An ethic of action: Specific feminism, service learning, and technical communication
AuthorBowdon, Melody Anne
AdvisorMiller, Thomas P.
MetadataShow full item record
PublisherThe University of Arizona.
RightsCopyright © is held by the author. Digital access to this material is made possible by the University Libraries, University of Arizona. Further transmission, reproduction or presentation (such as public display or performance) of protected items is prohibited except with permission of the author.
AbstractThis dissertation contains three major arguments. First, teaching ethics in technical communications courses is worthwhile. Chapter One, a review of literature on ethics in technical communication maps books and articles into three categories: theoretical, case study, and pedagogical approaches. It summarizes ways in which major textbooks address ethics and calls for a pedagogy that combines the benefits of all three approaches. Chapter Two provides the theoretical and philosophical groundwork for a "pedagogy of action," based on an ethical stance called "specific feminism" located in a conversation among feminine, feminist, and discourse ethics perspectives. The chapter addresses work by theorists such as Carol Gilligan, Nel Noddings, Judith Butler, Iris Marion Young, Jurgen Habermas, and Alisdair MacIntyre. Specific feminism emerges as an ethic of deliberation and action. The second major argument is that in order to effectively "teach" ethics in technical communication and fulfill their social responsibilities, instructors must be involved in their communities as local intellectuals.

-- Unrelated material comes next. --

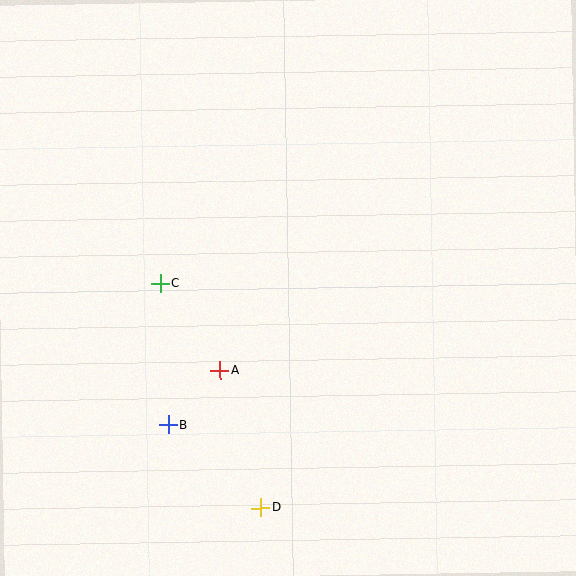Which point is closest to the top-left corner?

Chapter Three begins with an argument about the nature of the public intellectual, drawing on ideas from Michel Foucault, Antonio Gramsci, and Paulo Freire. The chapter ends with a case study of the author's own work as a technical writer for a local AIDS prevention program. The final major argument is that the best way for teachers to bring ethics into the technical writing classroom is through service learning. Chapter Four includes an overview of service learning in composition and describes "the seduction of empathy," a dangerous pattern of substituting emotional response for action in service experiences. This chapter includes case studies of students who used a specific feminist perspective to help them move beyond personal reactions to their service learning experiences, converting their empathy into social action. Chapter Five includes an analysis a popular approach to teaching ethics in technical writing, the hypothetical scenario/case study method, and argues that this model is not as effective as one based on service learning. It describes a semester-long method for bringing ethics into the technical writing classroom and argues that service learning gives students opportunities to apply ethical frameworks they articulate through discussions of theories and case studies.